An authenticated attacker can exploit this vulnerability by sending a crafted GET request to the zpro.php script. By injecting SQL code into the `zProIdPro` parameter, the attacker can manipulate database queries. This allows for the extraction of sensitive information such as usernames, database names, and version details [ref_id=1]. The exploit targets the `zProAction=M` endpoint to trigger the vulnerable code path [ref_id=1].

The vulnerability exists in the zpro.php script, specifically when handling the `zProIdPro` parameter. The provided reference indicates that the `zProAction=M` parameter is used in conjunction with the vulnerable `zProIdPro` parameter to execute arbitrary SQL queries [ref_id=1].
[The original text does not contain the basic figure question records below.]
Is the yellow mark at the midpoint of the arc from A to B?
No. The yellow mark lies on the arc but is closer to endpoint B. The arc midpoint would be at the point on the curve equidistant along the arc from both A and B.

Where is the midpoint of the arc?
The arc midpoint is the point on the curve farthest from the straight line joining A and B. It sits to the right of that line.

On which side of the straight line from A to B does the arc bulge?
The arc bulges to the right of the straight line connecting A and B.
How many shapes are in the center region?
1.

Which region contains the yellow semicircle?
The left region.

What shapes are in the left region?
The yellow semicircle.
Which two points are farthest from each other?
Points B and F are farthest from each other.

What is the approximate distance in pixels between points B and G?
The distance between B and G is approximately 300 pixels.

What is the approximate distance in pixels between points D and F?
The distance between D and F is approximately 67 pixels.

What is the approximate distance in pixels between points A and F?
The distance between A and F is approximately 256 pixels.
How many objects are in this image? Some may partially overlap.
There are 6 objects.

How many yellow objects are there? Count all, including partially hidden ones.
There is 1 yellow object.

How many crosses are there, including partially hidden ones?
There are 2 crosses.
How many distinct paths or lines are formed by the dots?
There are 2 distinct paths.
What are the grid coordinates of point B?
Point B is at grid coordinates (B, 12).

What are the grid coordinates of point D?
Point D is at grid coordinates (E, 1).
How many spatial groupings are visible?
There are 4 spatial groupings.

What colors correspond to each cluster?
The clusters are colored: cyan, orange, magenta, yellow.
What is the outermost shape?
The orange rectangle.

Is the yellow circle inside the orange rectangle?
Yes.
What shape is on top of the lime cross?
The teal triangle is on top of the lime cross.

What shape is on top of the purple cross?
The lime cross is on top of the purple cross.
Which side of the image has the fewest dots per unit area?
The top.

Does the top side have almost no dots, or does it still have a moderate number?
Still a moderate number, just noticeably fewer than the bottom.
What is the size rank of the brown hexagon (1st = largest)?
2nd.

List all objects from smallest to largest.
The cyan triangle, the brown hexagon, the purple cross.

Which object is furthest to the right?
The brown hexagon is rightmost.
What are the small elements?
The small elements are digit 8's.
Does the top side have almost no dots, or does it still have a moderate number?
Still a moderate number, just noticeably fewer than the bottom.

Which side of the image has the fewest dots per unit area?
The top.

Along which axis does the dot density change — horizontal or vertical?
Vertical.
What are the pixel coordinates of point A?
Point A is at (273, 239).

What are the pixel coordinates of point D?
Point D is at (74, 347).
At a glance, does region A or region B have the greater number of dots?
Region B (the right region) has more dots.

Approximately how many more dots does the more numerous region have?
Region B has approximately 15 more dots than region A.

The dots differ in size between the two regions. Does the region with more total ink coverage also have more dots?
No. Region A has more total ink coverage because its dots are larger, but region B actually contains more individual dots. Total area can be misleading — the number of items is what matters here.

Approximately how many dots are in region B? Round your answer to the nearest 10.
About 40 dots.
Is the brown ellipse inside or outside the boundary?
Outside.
The provided bundle does not contain information about a patch or specific remediation steps. Therefore, the advisory does not specify how the vulnerability is fixed. Users are advised to consult vendor advisories for the latest security updates and patches.

1. Send a GET request to `/[PATH]/html/zpro.php?zProAction=M&zProIdPro=-2' UNION ALL SELECT 1,CONCAT_WS(0x203a20,USER(),DATABASE(),VERSION()),3,4,5,6,7,8,9,10-- -` [ref_id=1]. 2. Observe the response for extracted database information.